Sascha Henkel
Mock « Grandeur »
Sascha Henkel (g, com), Benjamin Weidekamp (as), Christian Weidner (as), Tobias Backhaus (dms)
La pochette et l’absence d’informations de base telles que le nom des morceaux, ou même leur nombre, peut dérouter absolument ; c’est le but. Mock Grandeur, l’orchestre du jeune guitariste suisse Sascha Henkel, est là pour frapper fort, vite, et sans explication préalable. Les titres, ils sont 25, et un quart d’entre eux à peine dépasse les trois minutes. Ce qui nécessite de dire les choses de manière concise ; « TS » [1] le fait sans détour, en deux minutes : la guitare de Henkel est réduite à un bourdonnement métallique encadré par la batterie de Tobias Backhaus, qui tombe en pluie. Pour la poésie et les petits oiseaux, on ira voir ailleurs.
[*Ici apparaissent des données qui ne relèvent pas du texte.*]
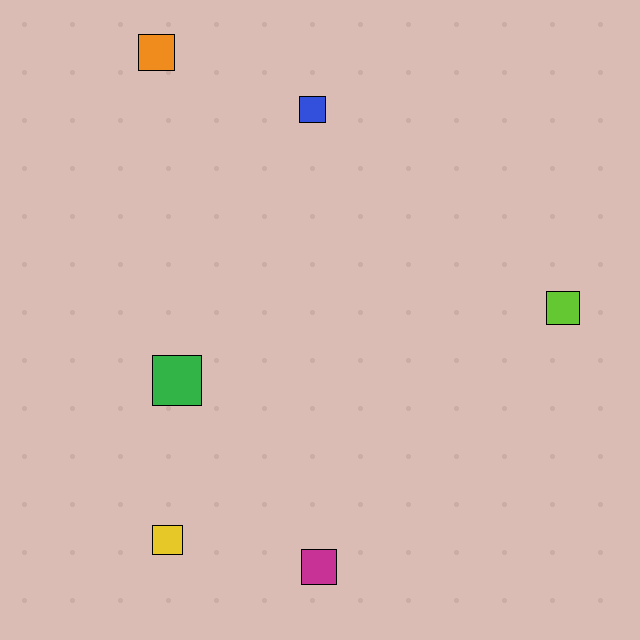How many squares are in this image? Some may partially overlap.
There are 6 squares.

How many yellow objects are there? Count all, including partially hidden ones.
There is 1 yellow object.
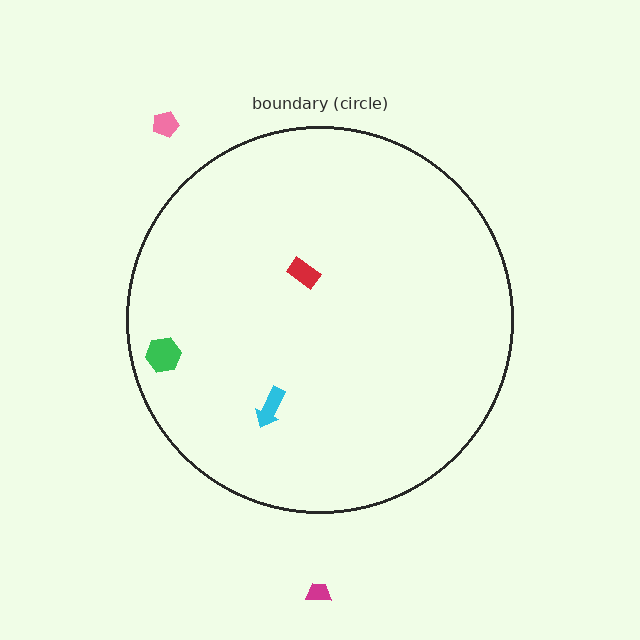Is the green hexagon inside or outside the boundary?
Inside.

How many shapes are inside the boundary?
3 inside, 2 outside.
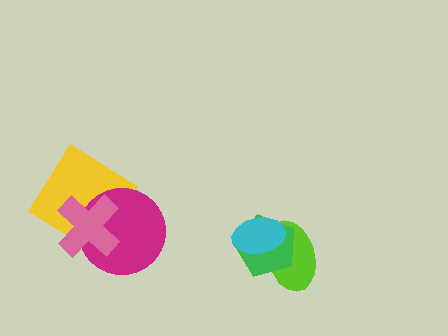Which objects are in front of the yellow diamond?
2 objects cover part of the yellow diamond: the magenta circle and the pink cross.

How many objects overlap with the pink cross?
2 objects overlap with the pink cross.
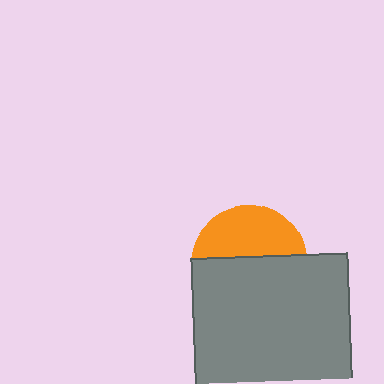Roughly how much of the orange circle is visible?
A small part of it is visible (roughly 42%).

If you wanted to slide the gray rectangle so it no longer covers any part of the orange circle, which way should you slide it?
Slide it down — that is the most direct way to separate the two shapes.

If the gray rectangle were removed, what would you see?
You would see the complete orange circle.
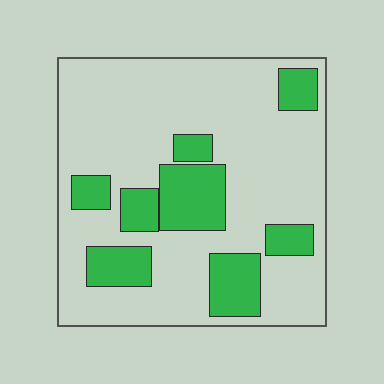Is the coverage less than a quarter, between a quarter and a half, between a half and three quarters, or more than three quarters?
Less than a quarter.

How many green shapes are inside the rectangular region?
8.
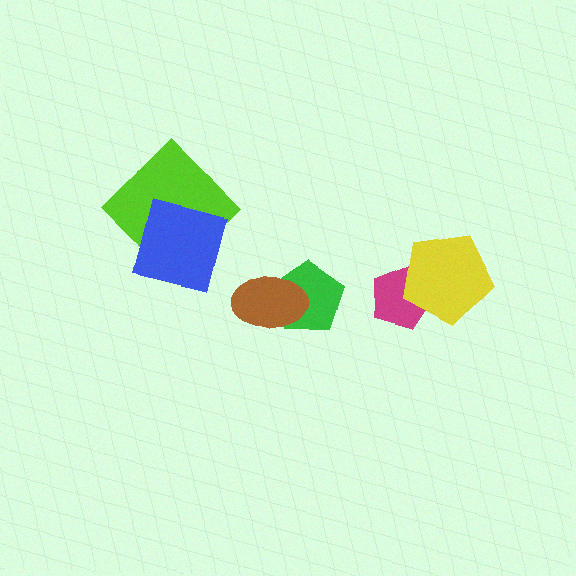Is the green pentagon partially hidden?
Yes, it is partially covered by another shape.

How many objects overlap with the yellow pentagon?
1 object overlaps with the yellow pentagon.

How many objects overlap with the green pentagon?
1 object overlaps with the green pentagon.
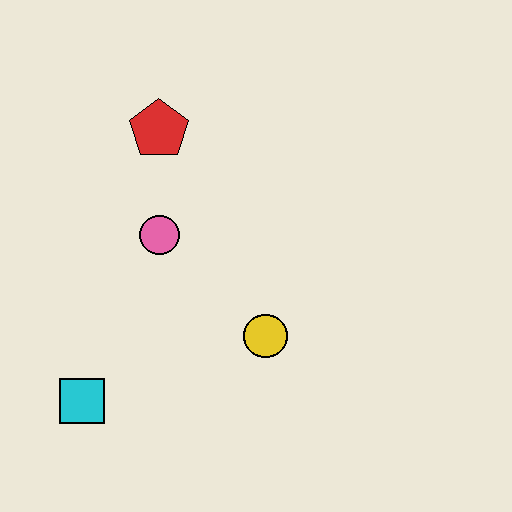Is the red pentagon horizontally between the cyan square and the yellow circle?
Yes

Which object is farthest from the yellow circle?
The red pentagon is farthest from the yellow circle.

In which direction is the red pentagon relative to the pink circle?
The red pentagon is above the pink circle.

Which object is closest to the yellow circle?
The pink circle is closest to the yellow circle.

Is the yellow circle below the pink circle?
Yes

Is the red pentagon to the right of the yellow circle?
No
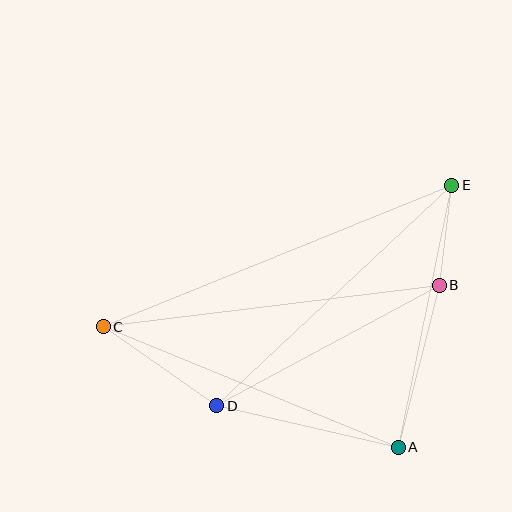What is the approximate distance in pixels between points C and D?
The distance between C and D is approximately 138 pixels.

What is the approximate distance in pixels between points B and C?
The distance between B and C is approximately 338 pixels.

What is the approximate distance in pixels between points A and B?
The distance between A and B is approximately 167 pixels.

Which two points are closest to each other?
Points B and E are closest to each other.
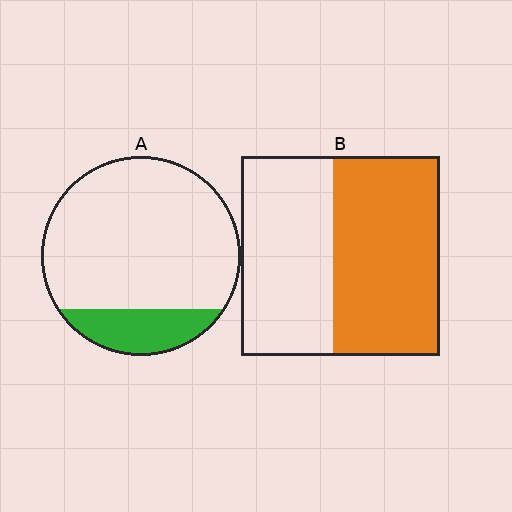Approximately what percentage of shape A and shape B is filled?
A is approximately 20% and B is approximately 55%.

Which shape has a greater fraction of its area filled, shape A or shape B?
Shape B.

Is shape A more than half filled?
No.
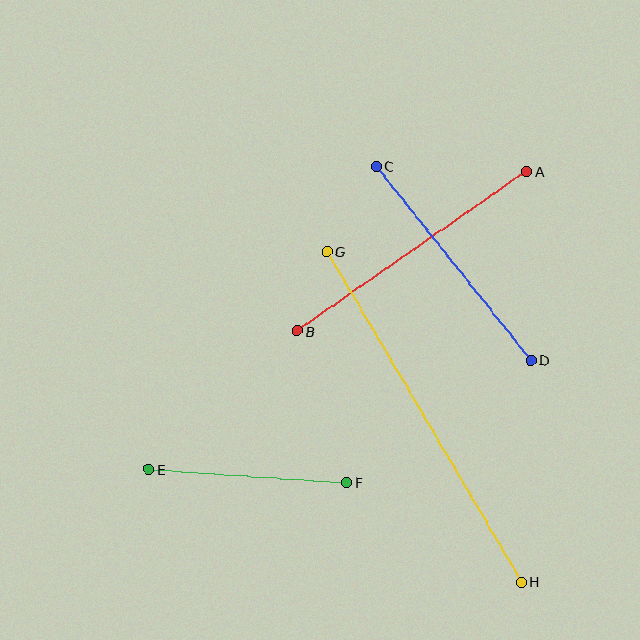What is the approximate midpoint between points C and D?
The midpoint is at approximately (453, 263) pixels.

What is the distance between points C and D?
The distance is approximately 248 pixels.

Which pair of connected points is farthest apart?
Points G and H are farthest apart.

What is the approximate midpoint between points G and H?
The midpoint is at approximately (424, 417) pixels.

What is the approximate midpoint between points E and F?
The midpoint is at approximately (248, 476) pixels.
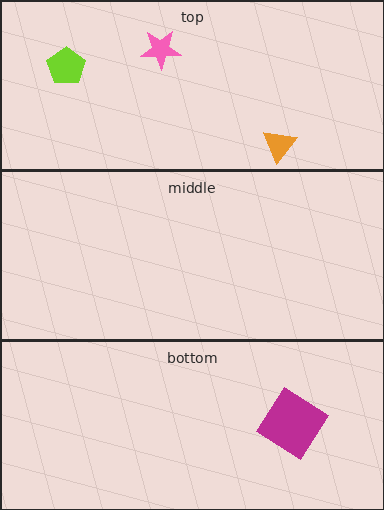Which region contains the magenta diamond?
The bottom region.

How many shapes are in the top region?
3.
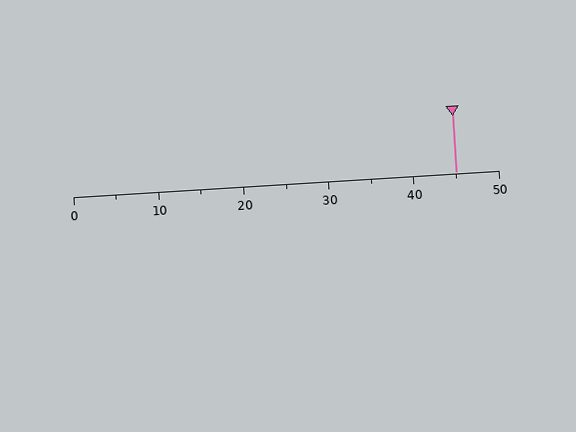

Les volatiles sont en cage. Les deux saxophones altos de Benjamin Weidekamp et de Christian Weidner s’égaillent autant qu’ils veulent, mais c’est dans l’espace contraint que leur allouent la batterie et la guitare. Ainsi, « #4 » est une belle occasion pour toutes les prises de bec, limitées cependant par le flot continu de Henkel. Un flux que les altos, eux-même placés de chaque côté de la mêlée, subissent. Il arrive parfois que les choses se renversent : dans le très court « S » - à peine une minute - c’est Henkel seul qui se débat avec une électricité contondante, comme s’il s’était ligoté lui-même ; « BC » qui lui fait suite est un chœur d’altos à l’unisson qui semblent appeler de nouveau à une forme de servitude volontaire.
Avec ce disque sans concession, Sascha Henkel fait montre d’un grand talent de compositeur et d’organisateur du chaos. Pas celui qui crie, qui hurle, qui réclame l’attention ; au contraire, une forme lancinante, plus colorée et torride aussi, qui s’insinue partout avec une certaine malignité (« STC »). Un exercice dans lequel il avait déjà brillé avec Kaiserbuck, sur le fidèle label Wide Ear Records, dans une forme plus longue en trio avec le tuba de Marc Unternährer et la batterie d’Alex Huber. Les ingrédients étaient les mêmes, avec un goût pour les drones (ici tenus par le tuba) comme base de départ de toutes les prises de liberté. Henkel, un nom à retenir d’urgence de ce côté-ci des Alpes.